Postado em: 05-03-2021 às 18h00
Por: Carlos Nathan Sampaio
Para ambos, empresários é que deveriam custear o deslocamento de seus funcionários | Foto: reprodução

Nathan Sampaio

Enquanto não surgem informações oficiais sobre a continuidade dos decretos em Goiânia e Região Metropolitana, o prefeito de Aparecida de Goiânia, Gustavo Mendanha e o presidente da Fecomércio de Goiás, Marcelo Baiocchi, se manifestaram nesta sexta-feira (5/3) sobre o transporte público na região metropolitana. De acordo com eles, as companhias de ônibus não seguem os protocolos sanitários, portanto, deveriam interromper o serviço.

Baiocchi chegou a se reunir com o prefeito Rogério Cruz nesta sexta e o encontro teve, como pauta, a publicação de um novo decreto para a reabertura dos comércios na capital a partir da próxima semana. Já Mendanha divulgou sua sugestão nas redes sociais.

A proposta sugerida por Marcelo Baiocchi, em relação à paralisação integral do transporte coletivo da capital é por que o sistema é um “ponto de foco de contaminação de Covid-19”. Segundo ele, a paralisação do transporte coletivo não afetaria os empresários e que, para alguns negócios, o pagamento por parte do empresário de carros de aplicativo para transportar os seus funcionários seria uma solução.

Gustavo Mendanha publicou, em suas redes sociais, a mesma sugestão. “Todos precisam seguir o protocolo, inclusive o transporte coletivo.

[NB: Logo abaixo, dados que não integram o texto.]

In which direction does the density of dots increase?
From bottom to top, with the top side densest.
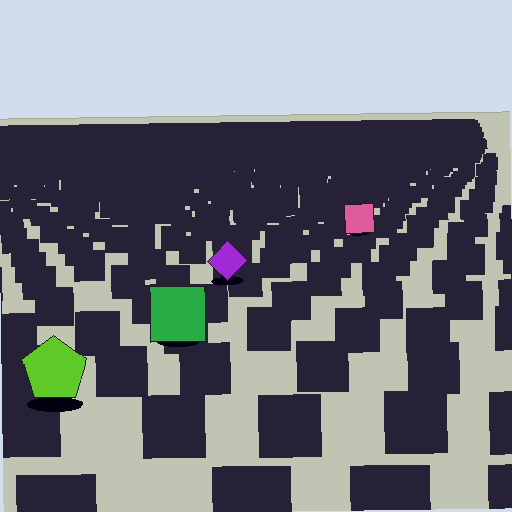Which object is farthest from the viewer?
The pink square is farthest from the viewer. It appears smaller and the ground texture around it is denser.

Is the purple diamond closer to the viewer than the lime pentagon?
No. The lime pentagon is closer — you can tell from the texture gradient: the ground texture is coarser near it.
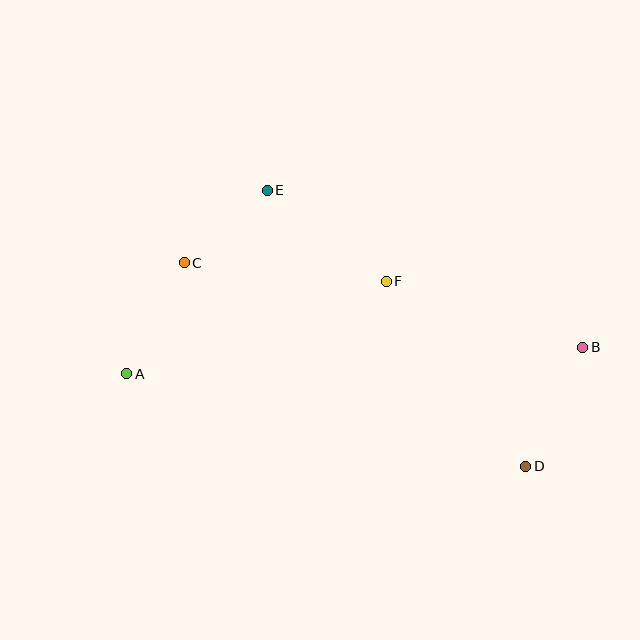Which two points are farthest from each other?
Points A and B are farthest from each other.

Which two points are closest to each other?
Points C and E are closest to each other.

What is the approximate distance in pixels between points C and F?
The distance between C and F is approximately 203 pixels.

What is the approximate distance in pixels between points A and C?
The distance between A and C is approximately 125 pixels.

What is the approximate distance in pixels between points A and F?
The distance between A and F is approximately 276 pixels.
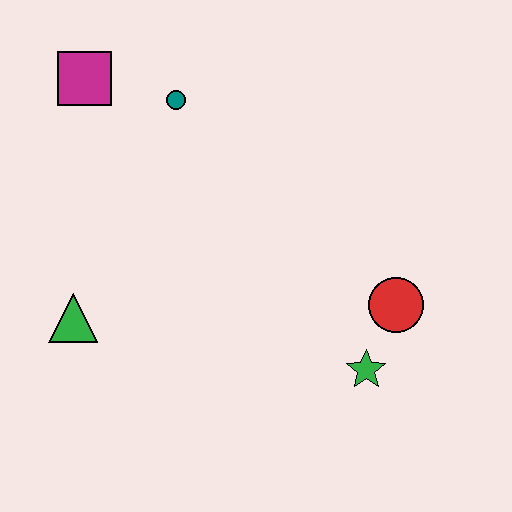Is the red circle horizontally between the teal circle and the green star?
No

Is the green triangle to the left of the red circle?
Yes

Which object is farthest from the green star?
The magenta square is farthest from the green star.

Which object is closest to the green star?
The red circle is closest to the green star.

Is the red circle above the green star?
Yes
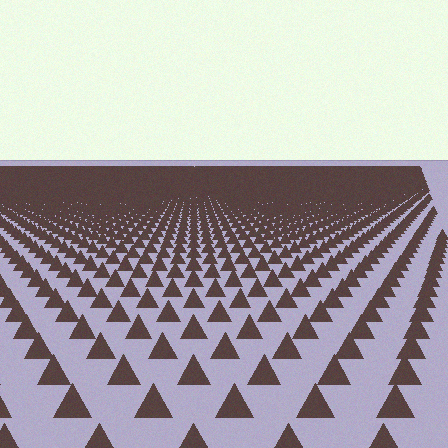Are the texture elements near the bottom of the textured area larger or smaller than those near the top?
Larger. Near the bottom, elements are closer to the viewer and appear at a bigger on-screen size.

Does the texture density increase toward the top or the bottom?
Density increases toward the top.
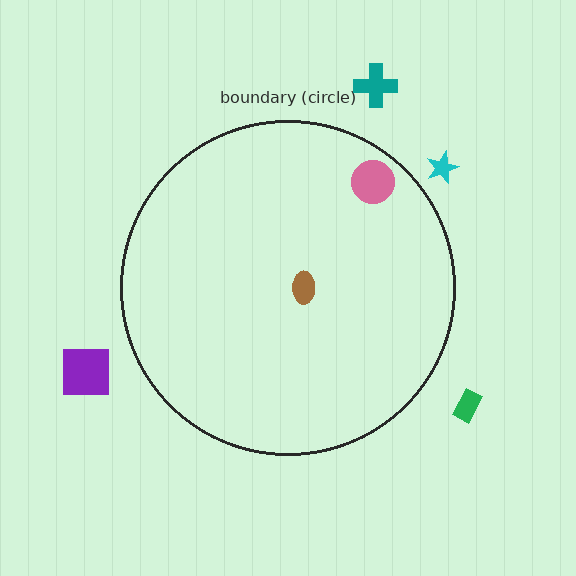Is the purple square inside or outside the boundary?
Outside.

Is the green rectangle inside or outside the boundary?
Outside.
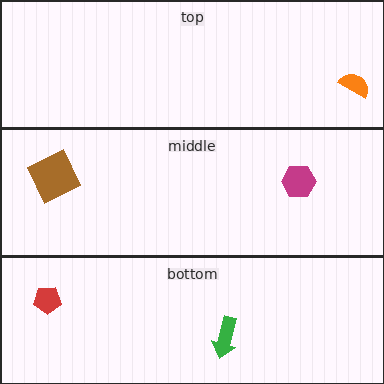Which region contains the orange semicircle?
The top region.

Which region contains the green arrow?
The bottom region.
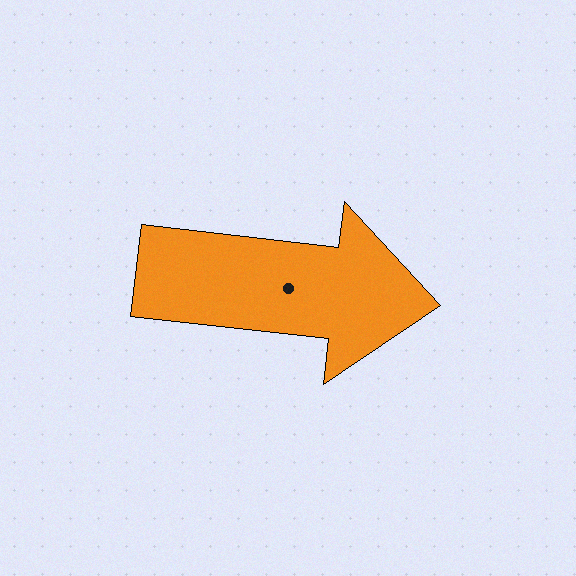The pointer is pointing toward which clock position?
Roughly 3 o'clock.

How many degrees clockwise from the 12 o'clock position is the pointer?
Approximately 97 degrees.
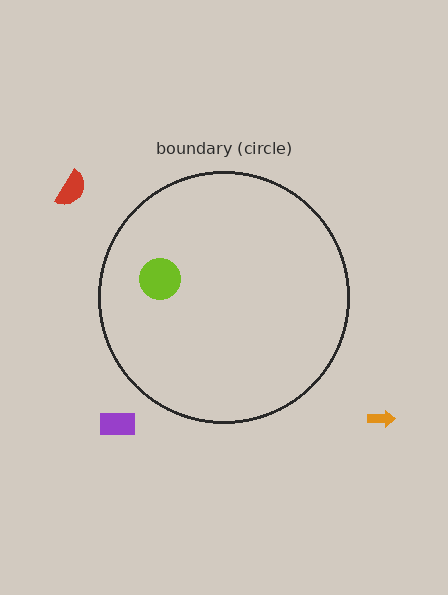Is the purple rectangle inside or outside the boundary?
Outside.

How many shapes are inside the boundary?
1 inside, 3 outside.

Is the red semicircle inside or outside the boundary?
Outside.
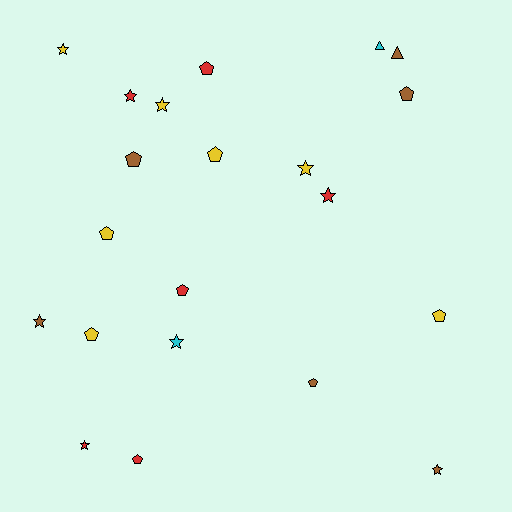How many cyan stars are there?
There is 1 cyan star.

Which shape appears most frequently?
Pentagon, with 10 objects.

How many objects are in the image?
There are 21 objects.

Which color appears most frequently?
Yellow, with 7 objects.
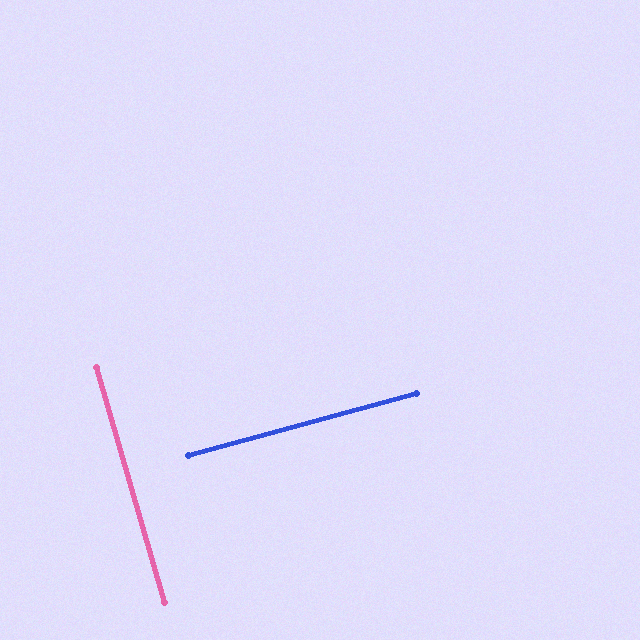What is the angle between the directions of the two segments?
Approximately 89 degrees.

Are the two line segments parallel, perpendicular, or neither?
Perpendicular — they meet at approximately 89°.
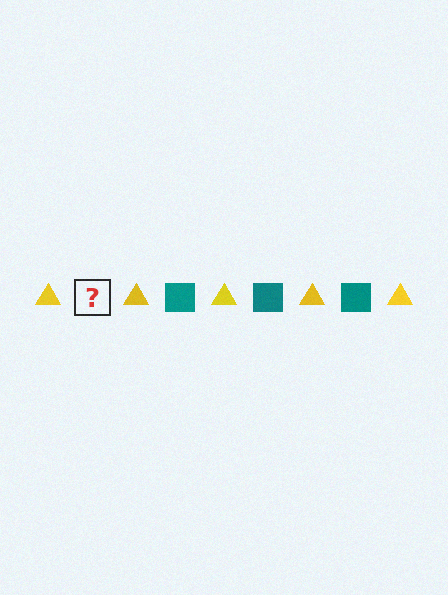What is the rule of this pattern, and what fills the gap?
The rule is that the pattern alternates between yellow triangle and teal square. The gap should be filled with a teal square.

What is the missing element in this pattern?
The missing element is a teal square.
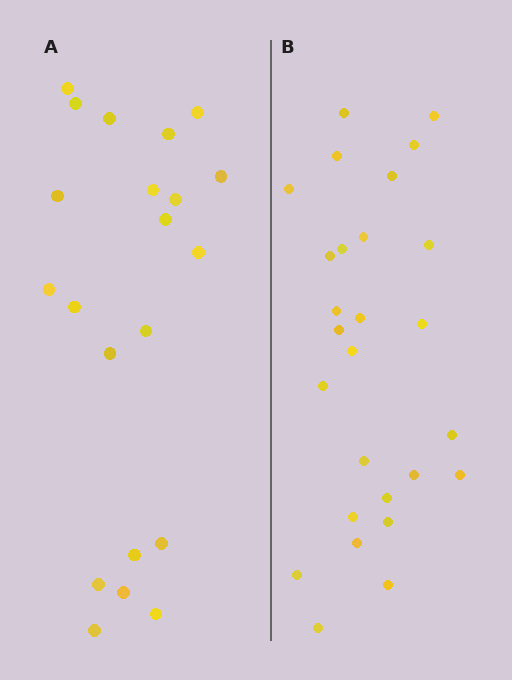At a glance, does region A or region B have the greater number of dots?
Region B (the right region) has more dots.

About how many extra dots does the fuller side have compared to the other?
Region B has about 6 more dots than region A.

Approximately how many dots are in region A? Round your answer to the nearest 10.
About 20 dots. (The exact count is 21, which rounds to 20.)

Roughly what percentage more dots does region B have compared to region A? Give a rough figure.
About 30% more.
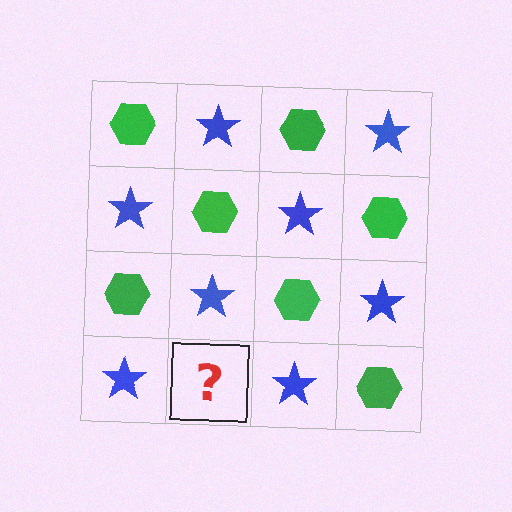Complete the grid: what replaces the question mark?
The question mark should be replaced with a green hexagon.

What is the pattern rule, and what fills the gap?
The rule is that it alternates green hexagon and blue star in a checkerboard pattern. The gap should be filled with a green hexagon.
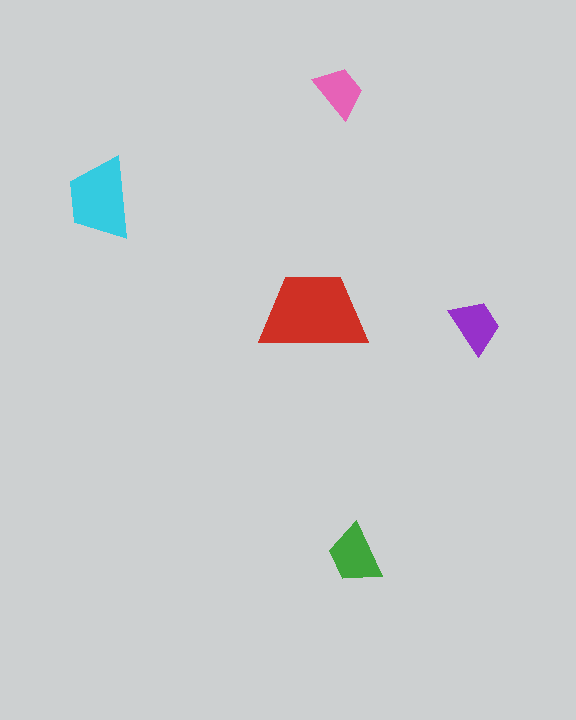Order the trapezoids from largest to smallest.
the red one, the cyan one, the green one, the purple one, the pink one.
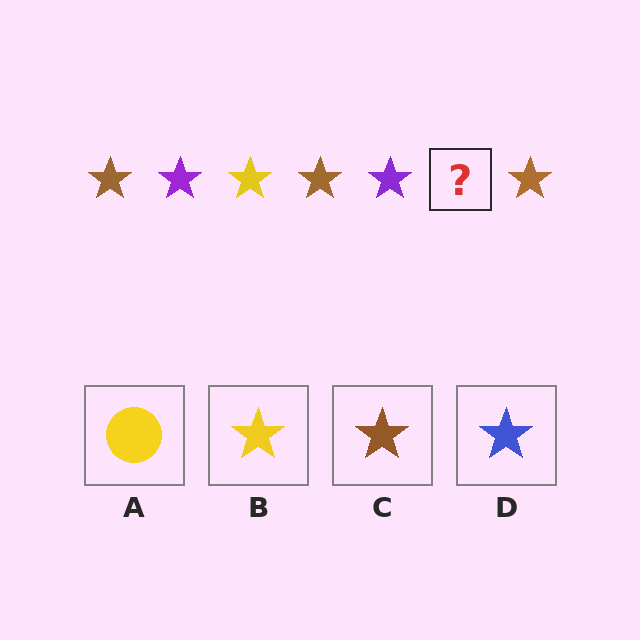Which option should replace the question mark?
Option B.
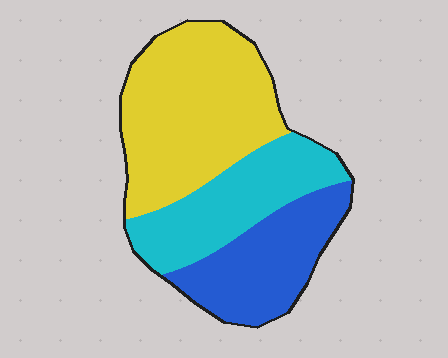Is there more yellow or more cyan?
Yellow.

Se não conseguem cumprir as medidas sanitárias, concordo com a proposta de lideranças empresariais em paralisar o transporte público e que cada empresário viabilize o deslocamento de seus funcionários”, disse ele, em concordância com Baiocchi.

Em resposta à sugestão, o presidente do Sindicato das Empresas de Segurança Privada do Estado de Goiás (Sindesp Goiás), Ivan Hermano filho, faz um alerta para o risco de insegurança em hospitais e estabelecimentos essenciais com uma possível paralisação do transporte público coletivo. “Pedimos a conscientização das autoridades para que não pare o transporte público metropolitano, por uma razão simples: para que um hospital posso funcionar adequadamente, um dos quesitos principais é que haja segurança, e os nosso trabalhadores não conseguirão chegar nos seus locais de trabalho se o transporte público estiver parado. Precisamos dos vigilantes nos locais onde trabalham”, disse ele em vídeo divulgado nesta sexta.